Example QF.FORM.4 : Suppose $f$ is a quadratic function with leading
coefficient $=A=2$ and extreme value $f(1) = 3$. Find the vertex
form of the quadratic function. Visualize $f$ with a mapping diagram
that illustrates the function as the composition of the four core
functions $f_{+ 3}\circ f_{*2}\circ q\circ f_{ -1}$.
Note the
arrow for $f(1) =3$ and based on $A=2$, $f(2)=5$ and $f(0)=5$
are visualized by the spacing of the arrows in the mapping diagram.
Solution: We use the vertex form with $A=2$ and $f(1)=3$ to
obtain $f(x) = 3 + 2*(x-1)^2.$
Draw a mapping diagram yourself or use the GeoGebra figure.
Given a point / number, $x$, on the source line, there is a unique
arrow meeting the final target line at the point / number, $3 +
2*(x-1)^2 = 2x^2 -4x + 5$, which corresponds to the function's
value for $x$
When the point in the domain is $1$, the dashed black arrow points to $f(1)

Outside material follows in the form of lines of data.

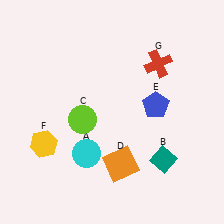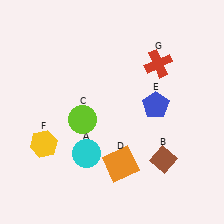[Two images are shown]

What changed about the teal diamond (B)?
In Image 1, B is teal. In Image 2, it changed to brown.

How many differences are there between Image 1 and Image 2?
There is 1 difference between the two images.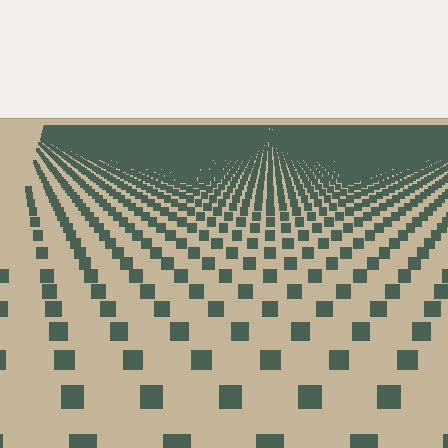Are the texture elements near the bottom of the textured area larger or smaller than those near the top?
Larger. Near the bottom, elements are closer to the viewer and appear at a bigger on-screen size.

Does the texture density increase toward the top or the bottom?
Density increases toward the top.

= 3$ visualizing the point $(1,3)$ on the graph of $f$. We also have
$f_{+ 3} \circ f_{*2} \circ q\circ f_{ -1} (1) = f_{+3} \circ
f_{*2}\circ q(0)= f_{+3}(0) = 3$ which is visualized in the
mapping diagram for the composition by arrows $1 \rightarrow 0
\rightarrow 0 \rightarrow 0 \rightarrow 3$ .